Um Abgeschiedensein und Abgeschieden-werden von Kunst und Kultur geht es auch im anschließenden Talk über Kunst und Stadt. Denn schon in unserer Sprache zeigt sich: wir fahren rein in die Innenstadt und raus nach Hasenbergl oder Neuperlach. Das Unterteilen in Innen und Außen, in Zentrum und Peripherie verengt die Kunstszene, räumlich und intellektuell. Und auch wenn das Rodeo Festival und die Diskutant:innen keine konkreten Lösungen haben, wie das Gefälle in der Stadt konkret aufgebrochen werden kann, stellen sie schon einmal die richtigen Fragen. as

O.S.T. Soundwerkstatt

Synthesizer, Drumcomputer, Equalizer, 808, 909 Ableton – Begriffe, die für viele eher Fremdwörter sind. Das Rodeo Festival sorgt für die Übersetzung: Die OST 15,9 Soundwerkstatt in der Lounge vom MIRA Einkaufszentrum im Haselbergl hilft da weiter. Denn dort schnuppert jede Altersklasse unter Anleitung in die Sound-Produktion hinein. Beats werden mit Synthesizer und Drumcomputer zusammengebastelt, mit einem Aufnahmegerät werden Klangexperimente erzeugt. Für Nachwuchs-Talente steht hier jede Möglichkeit offen, sich selbst auszuprobieren. tf

Kein Kläger

Wie lange waren NS-Juristen eigentlich nach dem Zweiten Weltkrieg noch in wichtigen Ämtern? Wie viele Kriegsverbrecher wurden tatsächlich für ihre Taten unter Hitler bestraft? Und was ist eigentlich beim NSU-Prozess alles schief gegangen? In ihrem Stück Kein Kläger untersucht Christiane Mudra in beeindruckendem Umfang die Münchner Justizgeschichte, vom Dritten Reich bis heute. Der gut dreistündige Theater-Spaziergang durch München beginnt am OEZ, dort, wo 2016 ein rechtsradikaler Jugendlicher neun Menschen tötete. Er geht weiter am Amtsgericht München, wo der NSU-Prozess stattfand. Auch am Landgericht München I macht die Gruppe Halt: hier wurde die Gruppe Weiße Rose 1943 zum Tode verurteilt. Geschickt verknüpft Mudra immer wieder Vergangenheit und Gegenwart und zeigt damit auf, dass rechte Gesinnungen in der Justiz keineswegs verschwunden sind.

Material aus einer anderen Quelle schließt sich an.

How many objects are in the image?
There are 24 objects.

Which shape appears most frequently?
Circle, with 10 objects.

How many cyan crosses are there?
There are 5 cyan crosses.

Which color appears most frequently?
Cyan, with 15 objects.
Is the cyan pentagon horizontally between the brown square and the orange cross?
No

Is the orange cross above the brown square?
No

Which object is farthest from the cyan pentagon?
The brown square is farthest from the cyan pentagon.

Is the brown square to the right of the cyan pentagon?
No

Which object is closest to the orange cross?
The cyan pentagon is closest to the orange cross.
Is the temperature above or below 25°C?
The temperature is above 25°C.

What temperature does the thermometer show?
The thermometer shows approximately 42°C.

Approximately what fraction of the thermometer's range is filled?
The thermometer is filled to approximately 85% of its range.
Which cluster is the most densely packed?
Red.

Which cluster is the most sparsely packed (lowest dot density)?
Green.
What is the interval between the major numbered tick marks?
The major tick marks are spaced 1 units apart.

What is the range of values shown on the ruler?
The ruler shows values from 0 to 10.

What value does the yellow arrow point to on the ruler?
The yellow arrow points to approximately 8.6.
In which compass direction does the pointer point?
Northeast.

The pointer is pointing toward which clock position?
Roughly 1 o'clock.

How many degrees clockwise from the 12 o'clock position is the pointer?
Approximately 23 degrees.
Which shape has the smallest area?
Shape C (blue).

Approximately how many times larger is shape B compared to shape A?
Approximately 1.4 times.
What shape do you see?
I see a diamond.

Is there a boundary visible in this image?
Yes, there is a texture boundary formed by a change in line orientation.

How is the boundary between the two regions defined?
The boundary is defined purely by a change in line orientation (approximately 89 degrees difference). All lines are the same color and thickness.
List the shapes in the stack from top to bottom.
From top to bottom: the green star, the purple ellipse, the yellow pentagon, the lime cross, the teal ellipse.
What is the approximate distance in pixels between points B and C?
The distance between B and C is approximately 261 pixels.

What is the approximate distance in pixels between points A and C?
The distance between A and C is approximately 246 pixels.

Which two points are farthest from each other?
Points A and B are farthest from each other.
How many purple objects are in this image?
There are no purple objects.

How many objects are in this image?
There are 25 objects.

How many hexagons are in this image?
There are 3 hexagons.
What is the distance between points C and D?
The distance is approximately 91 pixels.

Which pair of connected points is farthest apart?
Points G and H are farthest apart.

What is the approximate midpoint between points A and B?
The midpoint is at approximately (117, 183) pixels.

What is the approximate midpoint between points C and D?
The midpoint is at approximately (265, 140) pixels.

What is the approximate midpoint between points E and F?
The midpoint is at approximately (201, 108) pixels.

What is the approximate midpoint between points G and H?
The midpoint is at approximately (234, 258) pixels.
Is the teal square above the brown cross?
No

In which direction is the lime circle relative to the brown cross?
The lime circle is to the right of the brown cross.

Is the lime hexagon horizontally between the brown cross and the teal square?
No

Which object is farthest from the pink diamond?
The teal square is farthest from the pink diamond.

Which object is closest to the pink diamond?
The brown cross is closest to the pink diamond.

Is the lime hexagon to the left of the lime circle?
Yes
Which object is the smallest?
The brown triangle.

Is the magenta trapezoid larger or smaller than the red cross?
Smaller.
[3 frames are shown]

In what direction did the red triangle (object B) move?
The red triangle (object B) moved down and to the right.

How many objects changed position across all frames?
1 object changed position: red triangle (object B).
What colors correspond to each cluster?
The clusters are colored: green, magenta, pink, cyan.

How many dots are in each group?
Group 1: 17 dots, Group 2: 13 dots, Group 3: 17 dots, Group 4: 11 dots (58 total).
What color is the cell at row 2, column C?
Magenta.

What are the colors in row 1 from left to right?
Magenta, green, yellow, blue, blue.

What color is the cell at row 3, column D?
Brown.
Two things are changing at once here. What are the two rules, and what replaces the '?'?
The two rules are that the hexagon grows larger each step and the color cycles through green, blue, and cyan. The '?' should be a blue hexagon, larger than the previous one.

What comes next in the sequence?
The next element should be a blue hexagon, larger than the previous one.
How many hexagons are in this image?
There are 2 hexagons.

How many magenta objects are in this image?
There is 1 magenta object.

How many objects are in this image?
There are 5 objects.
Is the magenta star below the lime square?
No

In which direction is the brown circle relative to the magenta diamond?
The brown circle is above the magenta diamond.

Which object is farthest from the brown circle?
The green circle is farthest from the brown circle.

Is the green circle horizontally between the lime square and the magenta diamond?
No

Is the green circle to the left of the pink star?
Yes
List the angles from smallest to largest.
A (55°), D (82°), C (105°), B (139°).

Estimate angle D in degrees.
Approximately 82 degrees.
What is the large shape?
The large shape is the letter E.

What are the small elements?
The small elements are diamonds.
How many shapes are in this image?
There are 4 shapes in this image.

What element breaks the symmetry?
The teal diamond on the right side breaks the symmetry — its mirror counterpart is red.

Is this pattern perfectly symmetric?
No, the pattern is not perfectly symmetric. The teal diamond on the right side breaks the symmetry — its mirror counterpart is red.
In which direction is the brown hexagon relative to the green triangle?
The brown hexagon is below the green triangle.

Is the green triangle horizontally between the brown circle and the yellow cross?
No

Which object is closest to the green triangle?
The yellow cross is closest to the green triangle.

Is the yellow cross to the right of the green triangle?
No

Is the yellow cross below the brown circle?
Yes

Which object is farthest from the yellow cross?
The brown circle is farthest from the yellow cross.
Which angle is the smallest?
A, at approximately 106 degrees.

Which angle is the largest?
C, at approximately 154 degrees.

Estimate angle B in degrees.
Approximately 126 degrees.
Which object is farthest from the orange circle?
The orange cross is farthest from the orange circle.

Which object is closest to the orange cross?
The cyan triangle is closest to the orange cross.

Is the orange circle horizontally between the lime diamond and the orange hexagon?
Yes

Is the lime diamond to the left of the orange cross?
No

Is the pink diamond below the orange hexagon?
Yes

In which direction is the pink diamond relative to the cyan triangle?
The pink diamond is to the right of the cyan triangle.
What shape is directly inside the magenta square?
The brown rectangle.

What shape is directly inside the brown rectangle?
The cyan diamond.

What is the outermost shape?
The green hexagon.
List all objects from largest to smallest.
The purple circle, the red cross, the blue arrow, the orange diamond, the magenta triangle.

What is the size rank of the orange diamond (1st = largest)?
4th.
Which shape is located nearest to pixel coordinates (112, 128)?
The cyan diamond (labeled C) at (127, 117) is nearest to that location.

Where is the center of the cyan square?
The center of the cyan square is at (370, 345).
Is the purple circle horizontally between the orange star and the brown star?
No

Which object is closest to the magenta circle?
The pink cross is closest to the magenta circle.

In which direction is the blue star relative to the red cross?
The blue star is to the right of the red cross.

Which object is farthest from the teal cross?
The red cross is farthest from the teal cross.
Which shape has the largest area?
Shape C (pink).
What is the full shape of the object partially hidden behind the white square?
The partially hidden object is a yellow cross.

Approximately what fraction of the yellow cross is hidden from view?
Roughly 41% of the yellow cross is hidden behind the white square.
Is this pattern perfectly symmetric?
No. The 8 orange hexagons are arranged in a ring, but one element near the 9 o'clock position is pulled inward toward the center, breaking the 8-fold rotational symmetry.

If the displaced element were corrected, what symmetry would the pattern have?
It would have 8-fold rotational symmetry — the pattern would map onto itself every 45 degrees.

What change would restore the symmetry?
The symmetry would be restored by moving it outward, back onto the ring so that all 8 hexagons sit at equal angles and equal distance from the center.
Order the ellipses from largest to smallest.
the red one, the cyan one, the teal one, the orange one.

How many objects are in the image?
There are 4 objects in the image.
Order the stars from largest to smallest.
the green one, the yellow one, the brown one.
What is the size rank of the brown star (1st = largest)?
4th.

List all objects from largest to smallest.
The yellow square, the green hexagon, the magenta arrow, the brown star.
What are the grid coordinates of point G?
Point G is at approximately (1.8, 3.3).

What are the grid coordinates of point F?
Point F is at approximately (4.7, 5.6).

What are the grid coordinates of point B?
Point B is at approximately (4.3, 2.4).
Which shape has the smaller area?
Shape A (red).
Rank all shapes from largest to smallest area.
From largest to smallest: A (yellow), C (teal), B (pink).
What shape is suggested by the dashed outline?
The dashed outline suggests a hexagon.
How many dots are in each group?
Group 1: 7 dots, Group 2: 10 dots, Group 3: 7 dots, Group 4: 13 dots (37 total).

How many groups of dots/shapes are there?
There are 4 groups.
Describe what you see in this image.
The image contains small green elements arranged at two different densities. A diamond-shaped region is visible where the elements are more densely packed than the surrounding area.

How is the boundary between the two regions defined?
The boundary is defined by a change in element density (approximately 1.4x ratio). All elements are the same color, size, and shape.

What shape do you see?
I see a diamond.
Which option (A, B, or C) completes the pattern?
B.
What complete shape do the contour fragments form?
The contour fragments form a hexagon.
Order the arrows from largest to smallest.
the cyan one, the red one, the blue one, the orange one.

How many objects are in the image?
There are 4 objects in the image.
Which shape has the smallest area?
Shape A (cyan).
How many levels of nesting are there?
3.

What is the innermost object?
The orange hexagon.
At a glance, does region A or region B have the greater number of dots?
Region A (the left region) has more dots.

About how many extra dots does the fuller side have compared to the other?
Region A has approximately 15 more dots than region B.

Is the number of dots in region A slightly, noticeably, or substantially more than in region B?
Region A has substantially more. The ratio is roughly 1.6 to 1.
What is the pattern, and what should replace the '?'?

Fünf Schauspieler*innen führen durch den Abend, spielen Szenen vor den Schauplätzen und erklären darin vor allem viele Fakten und Hintergrundwissen. Zusätzlich dazu gibt es eine App, in der man Zeitzeugenberichte anschauen und vielerlei Fragen beantworten kann. Etwa zur Umbenennung kritischer Straßennamen in München. Am Ende ist man schier erschlagen, von der Informationsdichte. Doch sie bringt einen zu einer wichtigen Erkenntnis: dass es extrem wichtig ist, das eigene Rechtssystem vor dem Hintergrund des Nationalsozialismus (und auch heutigem Nationalismus) hin zu überprüfen. Eine gelungene, eindrückliche und wichtige Theater-Performance. jr

Talkshow Rodeo – Route 1: Baustelle Utopia

Die abendfüllende Tour der Route 1: Baustelle Utopia bewegt sich quer durch die Stadt, vom Einkaufszentrum Mira in Hasenbergl, über den Kunstpavillon im alten botanischen Garten bis zum Kulturhaus Neuperlach. Im Einkaufszentrum Mira bringen vier Tänzerinnen in pinken Pullis unter der Regie von Micha Purucker Kunst ins Einkaufszentrum, ohne dabei groß das Einkaufen zu stören. Im alten botanischen Garten vor dem Kunstpavillon reflektiert Michel Massmünster über München, über die Stadt an sich und wird dabei begleitet von Asmir Schabitsch an der Mandoline. Der Text lädt dazu ein die eigenen Gedanken wandern zu lassen, zu den Orten zu reisen, die erwähnt werden und sich zu fragen, wie es sich anfühlt, in München zu leben.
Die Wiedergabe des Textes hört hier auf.